Everyone is talking about all the great games that you can play in VR, but games are far from the only application for the new medium. Immersive video content has striking ability to elicit a strong emotional connection, such as empathy for the subject of the film. Documentary film makers have started to embrace this power to evoke empathy and are creating powerful films that have a real effect on the way we perceive other people’s struggles.
Chris Milk, a pioneer in 360-degree filmmaking, presented a TED talk in March 2015 titled, “How virtual reality can create the ultimate empathy machine.” Milk spoke of his experience creating an immersive video about refugees from Syria and their daily struggle. Clouds Over Sidra is another short 360-degree film about Syrian refugees in Jordan. Its impact is credited in helping UNICEF raise $3.8 billion for the cause. We're also beginning to see 360-degree stories, such as this one about a Personal Energy Transportation (PET) project in Zambia from VR journalism startup StoryUp.
Oculus wants other filmmakers to showcase other important causes. It's rolling the "VR for Good" project out with two pilot programs. The first program, the 360 Filmmakers Challenge for Students, is designed to teach high school students the production skills needed to work with immersive video content. And the second program, the 360 Bootcamp for Nonprofits, will pair 10 professional filmmakers with 10 non-profit organizations that have important social messages to share.
Oculus said that it partnered with nine San Francisco high schools for the pilot 360 Filmmakers Challenge for Students. The company will provide the equipment needed, including Samsung Gear VR HMDs, Galaxy S6 phones and Ricoh Theta S 360 cameras. Oculus will also help pair each school with professional filmmakers who will help the students create 3-5 minute clips about their communities. The films created in the six-week-long student challenge will be hosted on Facebook and Oculus Video once the pilot program is complete.

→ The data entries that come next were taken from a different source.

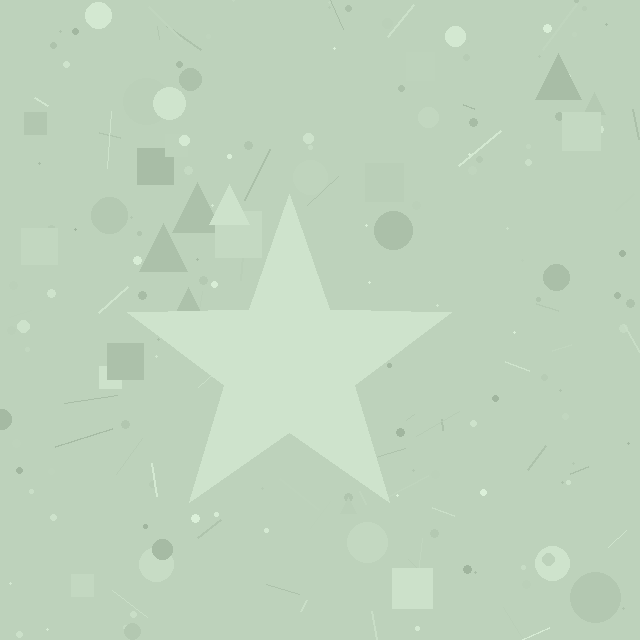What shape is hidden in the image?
A star is hidden in the image.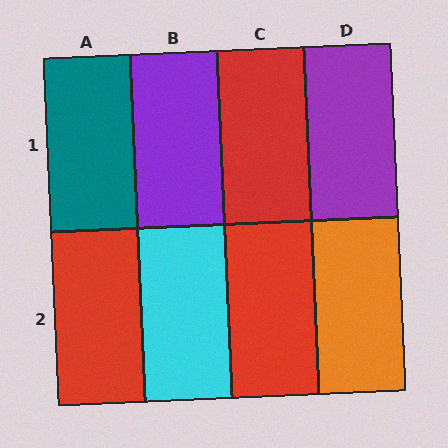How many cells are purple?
2 cells are purple.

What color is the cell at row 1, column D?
Purple.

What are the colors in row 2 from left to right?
Red, cyan, red, orange.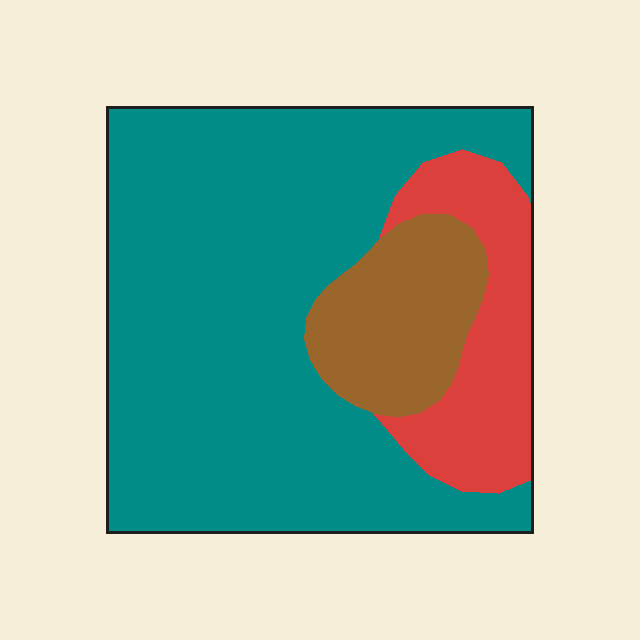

The 360 Bootcamp for Nonprofits will launch in late July. Ten nonprofit organizations with “a variety of social missions” will be selected to work with professional filmmakers to create 360-degree films that will debut at Sundance 2017. Oculus said that selected non-profits will be sent to Facebook HQ for a two-day bootcamp where they will be provided with professional grade equipment to tell their stories. Each team will get Nokia OZO cameras and a budget for travel expenses. Oculus will also provide film industry veterans who can offer “one-on-one mentorship” and support in post-production.
Oculus will be accepting nominations of nonprofit organizations and applications from filmmakers who want to be part of the "VR for Good" program on May 30.